Ma molti sono intrappolati in lavori a bassa retribuzione e sono tra i lavoratori poveri. Glòi immigrati, inoltre, sono stati duramente colpiti dalla crisi, poiché molti erano impiegati nell’edilizia e manifattura. Il loro tasso di occupazione è sceso al 72% nel 2012, con un calo di 10 punti percentuali dal 2008, due volte tanto quanto quello dei nativi. Quasi la metà delle donne immigrate regolarmente sono occupate come badanti per anziani italiani, un settore in gran parte dipendente dalla contrazione del risparmio delle famiglie, dice il rapporto.

Complessivamente, gli immigrati compongono il 31% e il 40% dei posti di lavoro poco qualificati per uomini e donne. Solo la metà ha più di un diploma secondario inferiore e pochi parlano italiano all’arrivo.

Ridurre la burocrazia, l’individuazione e l’integrazione sono necessari progetti di integrazione efficaci. La formazione linguistica è ad esempio di un settore privo di coordinamento, con una miriade di diverse parti interessate che ricevono finanziamenti e la prestazione di servizi con parziale sovrapposizione.

La scuola

Un’altra sfida importante a lungo termine è l’integrazione dei figli degli immigrati nel sistema educativo e nel mondo del lavoro. All’età di 15 anni, le lacune nei risultati scolastici tra studenti stranieri e nativi nella valutazione PISA dell’OCSE sono tra le più grandi del dell’OCSE.

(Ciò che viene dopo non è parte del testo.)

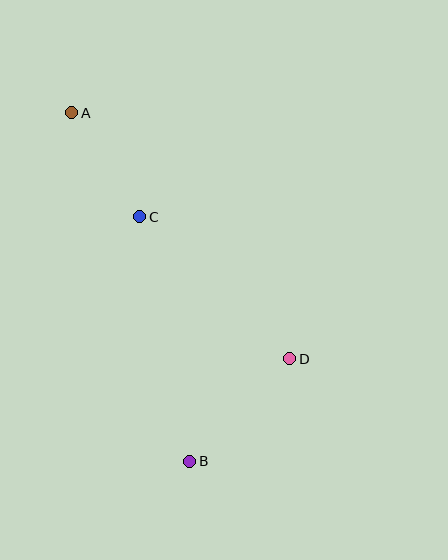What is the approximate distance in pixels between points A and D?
The distance between A and D is approximately 329 pixels.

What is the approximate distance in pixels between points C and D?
The distance between C and D is approximately 207 pixels.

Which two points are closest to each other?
Points A and C are closest to each other.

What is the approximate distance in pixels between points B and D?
The distance between B and D is approximately 143 pixels.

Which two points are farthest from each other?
Points A and B are farthest from each other.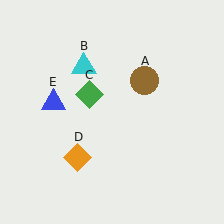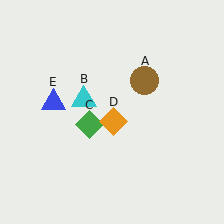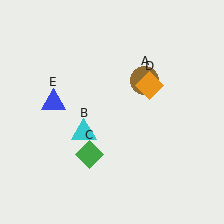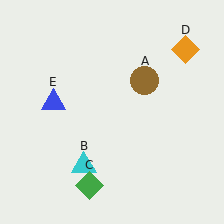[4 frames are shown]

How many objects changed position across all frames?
3 objects changed position: cyan triangle (object B), green diamond (object C), orange diamond (object D).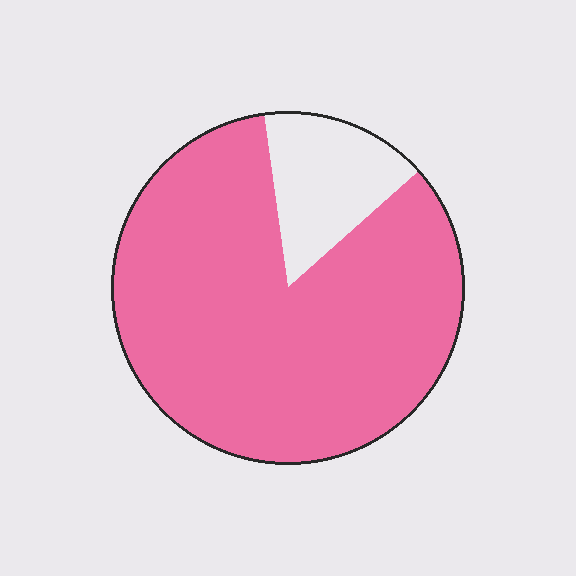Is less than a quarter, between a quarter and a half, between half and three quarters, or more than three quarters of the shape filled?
More than three quarters.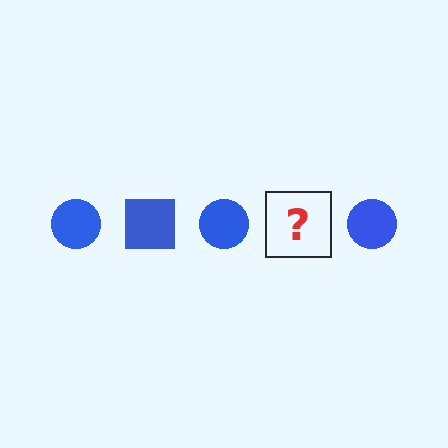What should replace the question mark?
The question mark should be replaced with a blue square.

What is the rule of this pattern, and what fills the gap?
The rule is that the pattern cycles through circle, square shapes in blue. The gap should be filled with a blue square.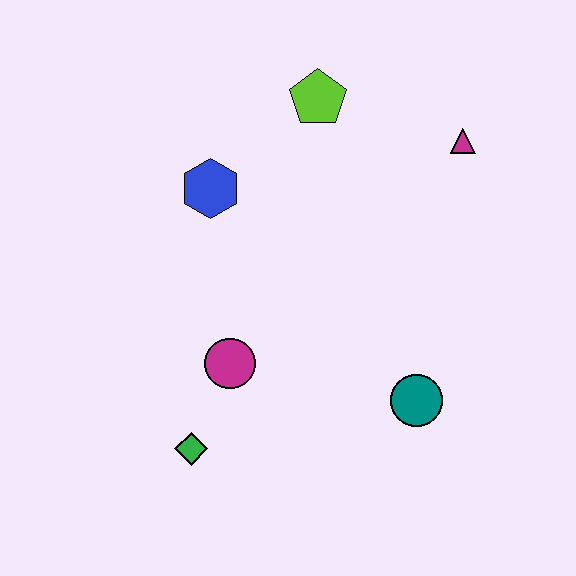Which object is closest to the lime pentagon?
The blue hexagon is closest to the lime pentagon.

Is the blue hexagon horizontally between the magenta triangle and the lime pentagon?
No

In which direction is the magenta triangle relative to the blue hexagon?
The magenta triangle is to the right of the blue hexagon.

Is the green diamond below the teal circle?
Yes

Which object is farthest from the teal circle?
The lime pentagon is farthest from the teal circle.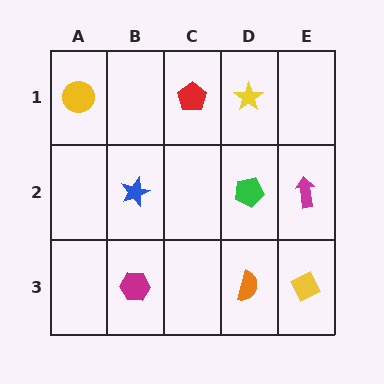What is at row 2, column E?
A magenta arrow.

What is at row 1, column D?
A yellow star.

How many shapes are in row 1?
3 shapes.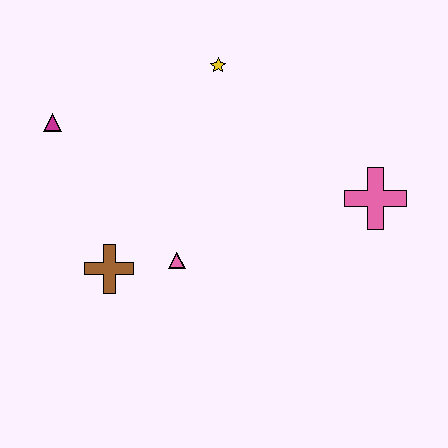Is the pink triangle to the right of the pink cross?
No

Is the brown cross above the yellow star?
No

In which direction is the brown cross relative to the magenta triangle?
The brown cross is below the magenta triangle.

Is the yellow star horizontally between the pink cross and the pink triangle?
Yes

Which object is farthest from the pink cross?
The magenta triangle is farthest from the pink cross.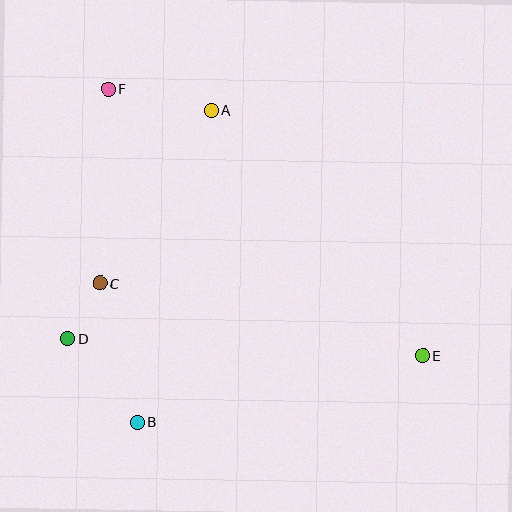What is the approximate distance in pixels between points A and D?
The distance between A and D is approximately 270 pixels.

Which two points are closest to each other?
Points C and D are closest to each other.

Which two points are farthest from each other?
Points E and F are farthest from each other.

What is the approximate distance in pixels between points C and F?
The distance between C and F is approximately 194 pixels.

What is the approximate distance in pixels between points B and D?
The distance between B and D is approximately 109 pixels.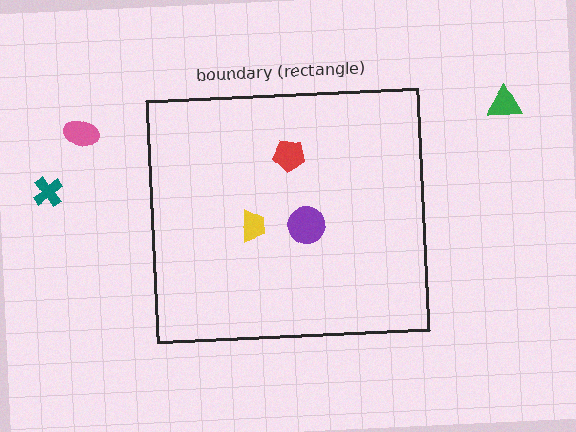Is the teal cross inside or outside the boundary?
Outside.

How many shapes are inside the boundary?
3 inside, 3 outside.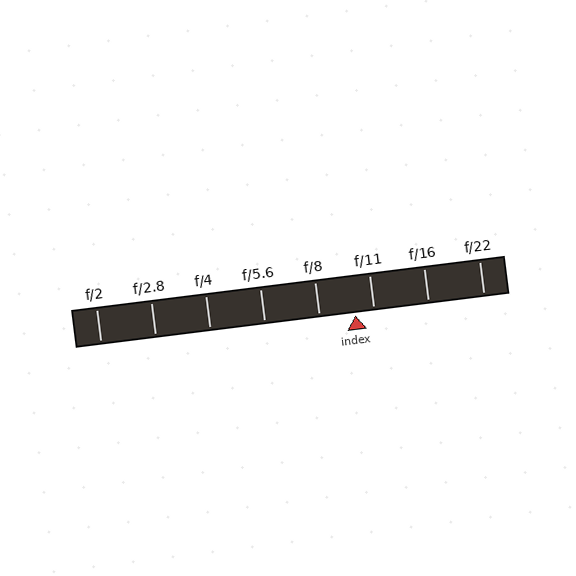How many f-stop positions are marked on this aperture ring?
There are 8 f-stop positions marked.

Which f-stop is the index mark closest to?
The index mark is closest to f/11.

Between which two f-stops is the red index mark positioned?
The index mark is between f/8 and f/11.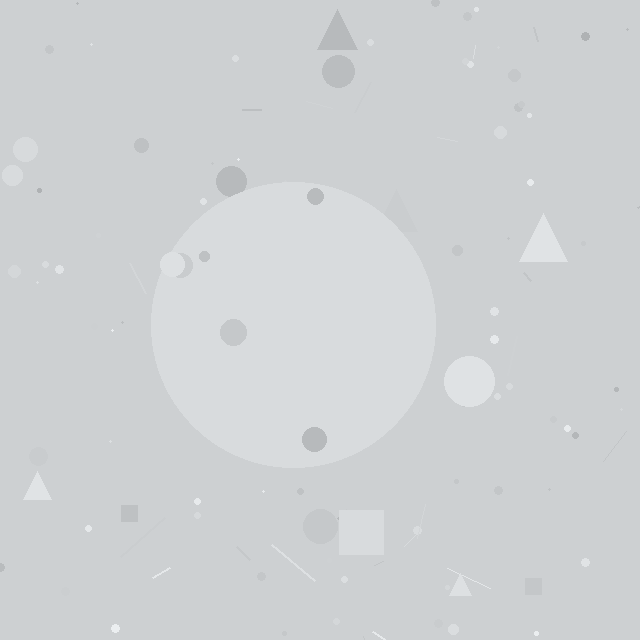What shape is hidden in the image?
A circle is hidden in the image.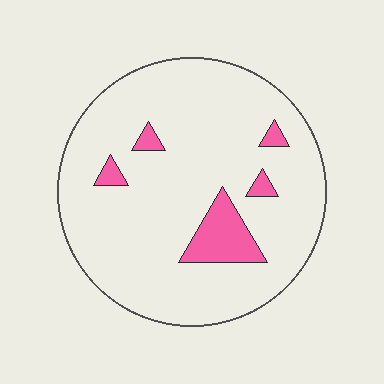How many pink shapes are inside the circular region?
5.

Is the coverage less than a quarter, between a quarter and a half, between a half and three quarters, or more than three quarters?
Less than a quarter.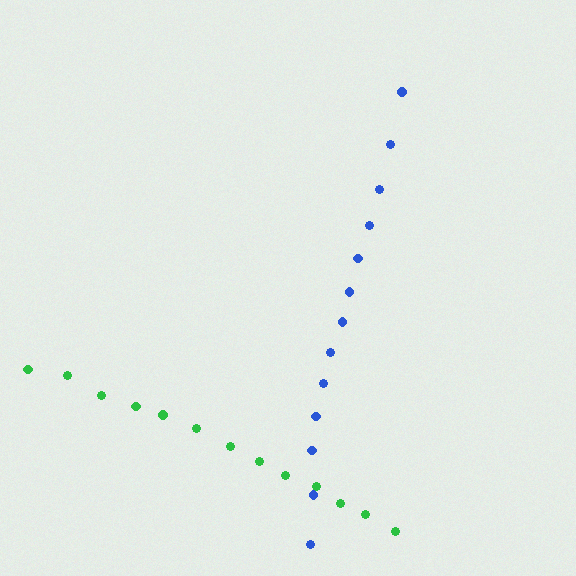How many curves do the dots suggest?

Dopo-scuola e supporto per la lingua, contribuirebbero ad un miglioramento della situazione, nonché incentivi per le famiglie per portare i loro figli prima, in tempo per imparare l’italiano a scuola. Non tutti i figli di immigrati sono consapevoli del loro diritto alla naturalizzazione. La cittadinanza dovrebbe essere incoraggiata, come naturalizzati i figli di immigrati sembrano fare meglio nel mercato del lavoro.